House debates

Thursday, 22 June 2017

Bills

Export Finance and Insurance Corporation Amendment (Support for Commonwealth Entities) Bill 2016; Second Reading

12:53 pm

Photo of Craig KellyCraig Kelly (Hughes, Liberal Party) Share this | Hansard source

Correct. Hear, hear! And we give Paul Keating a 'Hear, hear!' for his understanding that if you lower the rate of corporate tax you encourage investment, you attract foreign capital, you grow the economy and, at the end of the day, government gets more resources and not less. Paul Keating understood that. Peter Costello understood that. The current treasurer, the member for Cook my good friend, Scott Morrison, understands that. In fact, I would say every member of the coalition understands that. If you can get that rate of corporate tax down it does not cost the economy money. It is not a giveaway to big business. It actually creates jobs, grows the economy and, ultimately, provides more resources for government to pay for—our schools, our hospitals, our roads, our kids with disabilities, our aged care—all the things that all of us want to see more resources put into. That is what we get.
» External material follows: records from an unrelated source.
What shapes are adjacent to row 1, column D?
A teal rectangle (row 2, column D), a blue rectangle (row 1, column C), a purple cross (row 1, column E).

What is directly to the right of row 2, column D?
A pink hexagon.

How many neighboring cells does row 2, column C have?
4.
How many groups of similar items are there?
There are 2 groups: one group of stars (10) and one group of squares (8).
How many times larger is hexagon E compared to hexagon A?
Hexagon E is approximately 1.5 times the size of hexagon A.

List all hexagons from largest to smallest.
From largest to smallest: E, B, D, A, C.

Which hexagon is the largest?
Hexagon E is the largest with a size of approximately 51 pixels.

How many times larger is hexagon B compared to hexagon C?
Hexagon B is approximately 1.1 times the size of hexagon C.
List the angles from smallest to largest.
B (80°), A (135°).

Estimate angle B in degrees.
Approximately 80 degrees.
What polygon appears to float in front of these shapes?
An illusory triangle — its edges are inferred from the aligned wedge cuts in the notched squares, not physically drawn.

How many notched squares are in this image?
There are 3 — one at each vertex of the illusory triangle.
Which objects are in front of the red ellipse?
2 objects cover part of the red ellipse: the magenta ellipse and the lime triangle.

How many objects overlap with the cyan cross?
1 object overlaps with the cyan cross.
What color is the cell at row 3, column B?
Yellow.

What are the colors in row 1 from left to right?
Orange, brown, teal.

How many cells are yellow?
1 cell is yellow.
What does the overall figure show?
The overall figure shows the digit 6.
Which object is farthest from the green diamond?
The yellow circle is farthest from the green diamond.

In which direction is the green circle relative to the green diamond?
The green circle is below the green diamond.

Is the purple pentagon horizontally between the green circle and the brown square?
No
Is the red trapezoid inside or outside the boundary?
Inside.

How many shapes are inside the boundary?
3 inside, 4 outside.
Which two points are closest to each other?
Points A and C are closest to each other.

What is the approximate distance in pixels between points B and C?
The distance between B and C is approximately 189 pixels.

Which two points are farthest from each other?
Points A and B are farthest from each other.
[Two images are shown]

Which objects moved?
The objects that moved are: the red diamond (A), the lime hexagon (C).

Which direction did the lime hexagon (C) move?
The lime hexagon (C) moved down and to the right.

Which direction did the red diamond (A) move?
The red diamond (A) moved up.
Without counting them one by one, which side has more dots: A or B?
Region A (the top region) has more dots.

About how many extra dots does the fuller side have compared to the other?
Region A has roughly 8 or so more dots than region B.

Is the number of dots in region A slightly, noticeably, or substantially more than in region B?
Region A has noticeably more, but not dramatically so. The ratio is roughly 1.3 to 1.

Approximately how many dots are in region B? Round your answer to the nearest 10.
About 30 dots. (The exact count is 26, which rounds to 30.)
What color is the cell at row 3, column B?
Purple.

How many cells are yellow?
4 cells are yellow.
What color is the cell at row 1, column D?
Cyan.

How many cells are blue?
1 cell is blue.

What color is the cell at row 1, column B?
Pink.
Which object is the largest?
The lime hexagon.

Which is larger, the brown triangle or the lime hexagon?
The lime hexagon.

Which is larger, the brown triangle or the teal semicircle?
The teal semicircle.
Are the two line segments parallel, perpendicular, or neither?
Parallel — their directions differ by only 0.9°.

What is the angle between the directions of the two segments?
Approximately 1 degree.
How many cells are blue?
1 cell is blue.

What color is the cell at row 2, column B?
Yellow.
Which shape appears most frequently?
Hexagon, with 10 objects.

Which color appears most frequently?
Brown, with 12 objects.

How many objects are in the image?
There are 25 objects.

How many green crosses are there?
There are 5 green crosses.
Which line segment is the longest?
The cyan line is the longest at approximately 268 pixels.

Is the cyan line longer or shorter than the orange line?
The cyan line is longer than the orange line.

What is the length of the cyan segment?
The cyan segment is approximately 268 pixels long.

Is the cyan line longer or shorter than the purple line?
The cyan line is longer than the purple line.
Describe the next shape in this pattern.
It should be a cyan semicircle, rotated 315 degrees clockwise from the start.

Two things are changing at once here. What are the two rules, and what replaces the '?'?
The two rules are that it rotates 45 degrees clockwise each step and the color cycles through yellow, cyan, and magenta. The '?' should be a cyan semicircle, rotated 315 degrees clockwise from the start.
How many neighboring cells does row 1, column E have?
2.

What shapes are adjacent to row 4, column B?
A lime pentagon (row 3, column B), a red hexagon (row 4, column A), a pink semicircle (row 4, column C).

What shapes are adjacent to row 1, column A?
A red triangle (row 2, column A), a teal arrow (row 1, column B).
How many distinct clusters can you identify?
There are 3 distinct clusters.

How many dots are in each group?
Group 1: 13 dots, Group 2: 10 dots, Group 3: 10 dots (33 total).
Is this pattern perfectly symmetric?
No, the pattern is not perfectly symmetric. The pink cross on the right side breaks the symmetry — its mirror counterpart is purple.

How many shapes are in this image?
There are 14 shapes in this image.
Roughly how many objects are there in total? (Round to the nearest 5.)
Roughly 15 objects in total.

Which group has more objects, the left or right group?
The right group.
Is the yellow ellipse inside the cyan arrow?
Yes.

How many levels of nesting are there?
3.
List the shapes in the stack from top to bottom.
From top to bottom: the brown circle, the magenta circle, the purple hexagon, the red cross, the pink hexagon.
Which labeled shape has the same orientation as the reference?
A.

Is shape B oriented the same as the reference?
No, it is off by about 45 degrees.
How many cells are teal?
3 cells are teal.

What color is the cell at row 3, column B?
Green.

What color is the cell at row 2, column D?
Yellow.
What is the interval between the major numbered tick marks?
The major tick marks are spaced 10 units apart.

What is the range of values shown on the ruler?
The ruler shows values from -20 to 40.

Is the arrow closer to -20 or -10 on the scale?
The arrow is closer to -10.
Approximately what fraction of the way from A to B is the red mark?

The real threat to that is that Australian companies are paying 30 per cent currently—and we are reducing that; we have reduced that to 28½ per cent for very small businesses with turnover, not profit, of $2 million, which in many cases can be a single-man operation. A sole trader working under a company structure can have $2 million turnover. We have been able to bring that back to 28½ per cent, but we have the other side threatening to increase the rate of corporate tax for all companies back to 30 per cent. How are we expecting our Australian companies to compete on a level playing field if they are competing against a company from the UK that has a corporate tax rate of 20 per cent? How are we going to expect our Australian companies to compete against businesses from the United State if President Trump sticks with his promise and reduces the US corporate tax rate to 15 per cent? They are hamstrung. We are tying their hands and we are putting lead in the saddles of Australian companies, the very people that we expect to go out there in the international marketplace and win business for this nation.